Senin 08 Apr 2024 13:09 WIB

Khutbah Idul Fitri: Rajut Ukhuwah dan Kepedulian Sosial, Spirit Idul Fitri Bangun Negeri

Idul Fitri adalah momentum meneruskan kebaikan selama Ramadhan

Ilustrasi sholat Idul Fitri. Idul Fitri adalah momentum meneruskan kebaikan selama Ramadhan
Foto:

Oleh : Prof KH Asrorun Niam Sholeh Ketua MUI Bidang Fatwa

Allahu Akbar Allahu Akbar Allahu Akbar wa Lilahil Hamd

Hadirin, Jamaah Shalat 'Id –rahimakumullah-

Ukhuwwah atau persaudaraan dalam perspektif Islam merupakan fitrah keislaman dan kemanusiaan kita. Setidaknya ada tiga klasifikasi ukhuwwah, sebagaimana dikenalkan oleh KH Ahmad Siddiq.  Pertama, Ukhuwah Islamiyah, persaudaraan sesama Muslim. Sekalipun kita berbeda dalam madzhab fikih, seperti soal tata cara menetapkan awal Ramadhan dan Syawal misalnya, namun kita diikat oleh solidaritas ke-Islaman. 

Perbedaan cara pandang keagamaan antar umat Islam tidak perlu menjadi perpecahan. Prinsip ukhuwah ini menjadikan hubungan antar sesama umat Islam menjadi harmonis dan mampu menjadi sebuah kekuatan besar untuk bersama-sama membumikan nilai-nilai Islam. Ukhuwah Islamiyah menjadi sebuah ikatan spiritual, tidak hanya secara emosional.

Kedua, ukhuwah wathaniyah, persaudaraan sesama bangsa Indonesia. Dalam kaitannya dengan kehidupan bermasyarakat, berbangsa dan bernegara, konsep ini menjadi pondasi dalam melakukan pergaulan sosial dan menjalin harmoni di tengah keragaman elemen bangsa, baik dari sisi agama, suku, ras, dan golongan. Namun, kita diikat oleh persaudaraan kebangsaan. Bangunan ukhuwah wathaniyah tidak boleh tidak harus menjadi sebuah prinsip bersama dalam membangun kehidupan berbangsa dan bernegara yang damai dan saling menghargai satu sama lain.

Ketiga, ukhuwah basyariyah, persaudaan sesama manusia. Sungguhpun kita berbeda agama, berbeda suku, berbeda bangsa, berbeda kewarganegaraan, itu semua tidak jadi alasan untuk tidak bersatu. Kita diikat oleh ikatan kemanusiaan universal.

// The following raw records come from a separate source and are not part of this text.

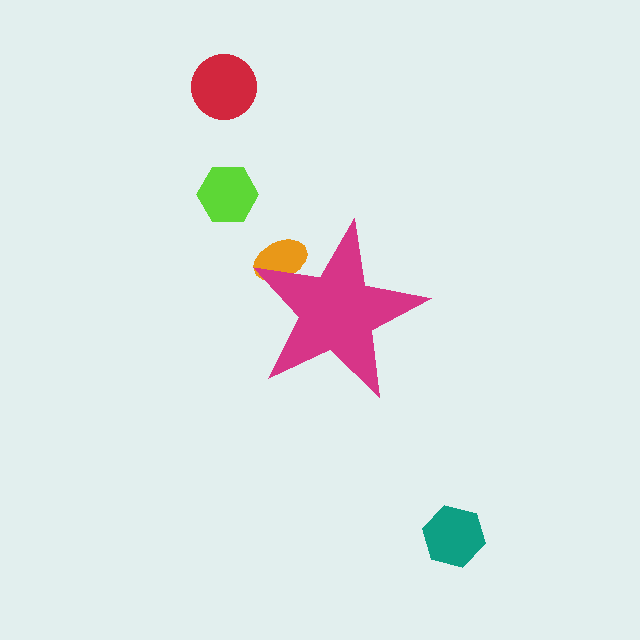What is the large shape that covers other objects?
A magenta star.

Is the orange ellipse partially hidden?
Yes, the orange ellipse is partially hidden behind the magenta star.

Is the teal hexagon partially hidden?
No, the teal hexagon is fully visible.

Sesama manusia adalah bersaudara karena berasal dari ayah dan ibu yang satu, yakni Adam dan Hawa. Hubungan persaudaraan ini merupakan kunci dari seluruh jenis persaudaraan, terlepas dari latar belakang agama, suku, bangsa, dan sekat geografis. Nilai utama dari persaudaraan ini adalah kemanusiaan. Rasulullah SAW menjadikan pesan kesetaraan dan persaudaraan universal ini menjadi salah satu hal terpenting ketika beliau menyampaikan khutbah perpisahan, di antaranya sebagaimana sabdanya:

يَا أَيُّهَا النَّاسُ أَلَا إِنَّ رَبَّكُمْ وَاحِدٌ وَإِنَّ أَبَاكُمْ وَاحِدٌ، كُلُّكُمْ لِآدَمَ، وَآدَمُ مِنْ تُرَابٍ

“Wahai sekalian umat manusia, ketahuilah sesungguhnya Tuhanmu satu (esa). Nenek moyangmu juga satu, kamu semua berasal dari Adam. sedangkan Adam berasal dari tanah.” (HR Ahmad).

Allahu Akbar Allahu Akbar Allahu Akbar wa Lilahil Hamd

Hadirin, Jamaah Shalat 'Id –rahimakumullah-

Tidak ada seorangpun terbebas dari kesalahan dan dosa; baik penguasa maupun rakyat jelata; ulama dan orang awamnya; pejabat maupun pegawainya. Seluruh kita pernah berbuat salah dan dosa, baik dosa kepada Pencipta maupun kepada sesama manusia. Namun, sebaik-baiknya orang yang bersalah adalah orang yang bertaubat. Nabi SAW bersabda: 

كُلُّ بَنِي آدَمَ خَطَّاءٌ وَخَيْرُ الْخَطَّائِينَ التَّوَّابُونَ

“Setiap anak adam itu memiliki kesalahan, dan sebaik-baik orang yang salah adalah mereka yang bertaubat” (HR. Ahmad dan Ibn Majah)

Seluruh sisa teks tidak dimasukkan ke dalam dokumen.